Optimismus sei vorhanden gewesen, wie Petra Kreuzer im VN-Gespräch bestätigt. Man habe alles probiert, um den Betrieb fortzuführen. Auch investiert wurde kontinuierlich. Aber nicht nur die Marktlage wurde zusehens schwieriger, man verlor auch einen bedeutenden Großkunden. „Einer der größten“, sagt Kreuzer, ohne genaue Zahlen zu nennen. Den Ausfall habe man mit anderen Kunden nicht kompensieren können. Zudem greife der neue Markt mit technischen Garnen noch nicht. „Hier gibt es noch keine Mengen, der Absatzmarkt fehlt.“ Überlegungen zur Schließung gab es schon länger. „Wir wollten unbedingt vermeiden, in einen Konkurs zu schlittern, denn dann hätten die Mitarbeiter alle Ansprüche verloren“, erklärt Kreuzer. Bei einer Betriebsschließung können nun alle Forderungen erfüllt werden.
Sozialverträgliche Lösung
Die Schließung soll im August oder September erfolgen, je nachdem, wie lange die Abarbeitung der bestehenden Aufträge dauert. Damit verlieren 80 Mitarbeiter ihren Arbeitsplatz. Rund 15 Beschäftigte wurden schon zuvor über natürliche Abgänge und Pensionierungen abgebaut. Die F.M. Hämmerle Holding will nun eine sozialverträgliche Lösung finden. Heute werden mit den Arbeitnehmervertretern die Verhandlungen über einen Sozialplan aufgenommen. Damit sollen Härtefälle abgefedert werden, wie Gewerkschafter Bernhard Heinzle erklärt. Dabei werden je nach Alter, Beschäftigungsdauer sowie der Anzahl der minderjährigen Kinder Punkte vergeben, die dann finanziell abgegolten werden. „Unsere Arbeitsrechtsexperten werden den Betriebsrat eingehend unterstützen“, sagt auch AK-Präsident Hubert Hämmerle Hilfe zu.
Qualifikationsniveau
Zudem müsse man schauen, ob es zusätzlich eine Arbeitsstiftung brauche, so Heinzle.
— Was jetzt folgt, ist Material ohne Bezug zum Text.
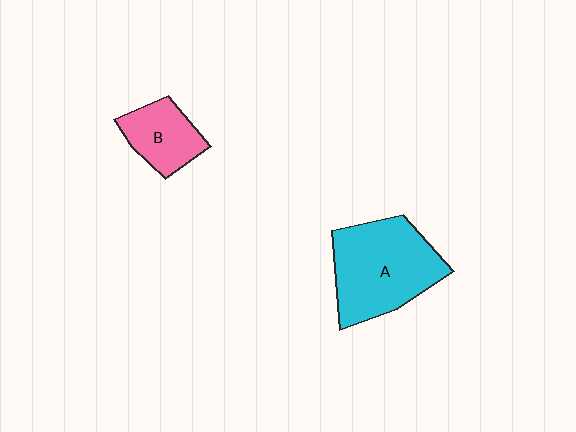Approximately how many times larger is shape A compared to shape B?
Approximately 2.1 times.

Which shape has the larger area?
Shape A (cyan).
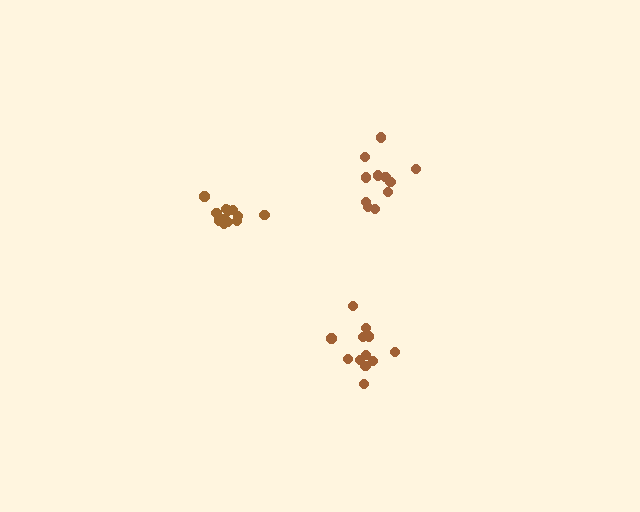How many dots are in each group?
Group 1: 12 dots, Group 2: 11 dots, Group 3: 12 dots (35 total).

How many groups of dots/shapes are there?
There are 3 groups.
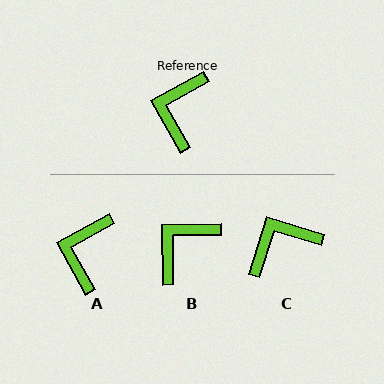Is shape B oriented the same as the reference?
No, it is off by about 28 degrees.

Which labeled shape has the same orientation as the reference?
A.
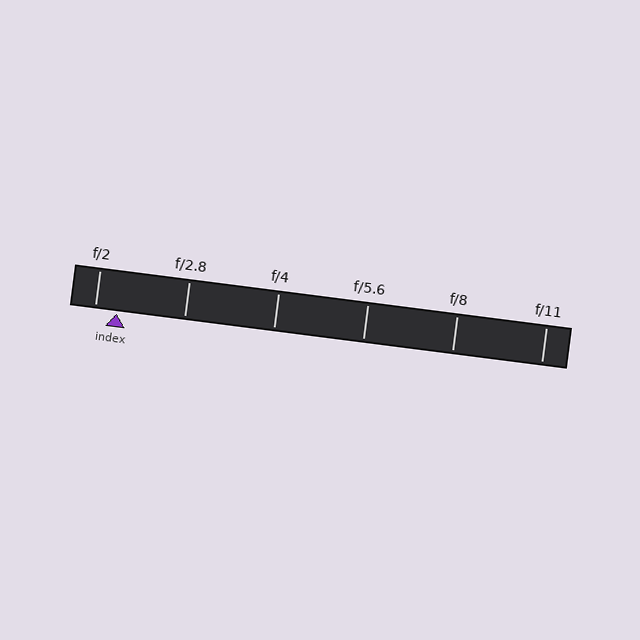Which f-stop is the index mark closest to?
The index mark is closest to f/2.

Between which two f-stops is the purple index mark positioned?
The index mark is between f/2 and f/2.8.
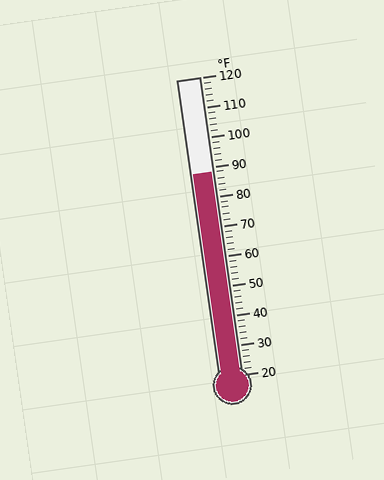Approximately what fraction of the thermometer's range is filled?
The thermometer is filled to approximately 70% of its range.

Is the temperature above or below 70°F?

Das sei abhängig vom Qualifikationsniveau der Beschäftigten beziehungsweise ob es Bedarf an einer Höherqualifizierung gebe, um deren Chancen am Arbeitsmarkt zu erhöhen. Nach jetzigem Informationsstand gebe es den, merkt er an.
Natürlich seien die Beschäftigten geschockt, es seien viele langjährige Mitarbeiter darunter. Die Stimmung sei aber nicht so schlecht, sagt Petra Kreuzer. Denn die Belegschaft wisse, dass sämtliche Ansprüche erfüllt werden. Auch die Mitarbeiterwohnungen würden nicht gekündigt.
Ein Hoffnungsschimmer
Einen letzten Hoffnungsschimmer gibt es noch: Ein Verkauf könnte die Zukunft der Spinnerei sichern. Das Unternehmen habe gute Mitarbeiter und innovative Entwicklungen. „Ich kann mir durchaus vorstellen, dass die Spinnerei gut in eine andere Unternehmensgruppe oder eine bestehende Spinnerei hineinpasst. Der Käufer würde einen funktionierenden Betrieb übernehmen“, sagt Kreuzer.
Wird die Spinnerei geschlossen, werde die F.M. Hämmerle Holding wie schon bei allen anderen Liegenschaften zuvor eine Projektentwicklung starten, um zu sehen, wie man die Fläche am besten nutze. Auch das wäre das Ende einer Ära. Denn damit endet das textile Engagement von F.M Hämmerle, einst größtes Textilunternehmen in Vorarlberg, endgültig.
Wir bedauern es sehr, diesen Schritt nun gehen zu müssen.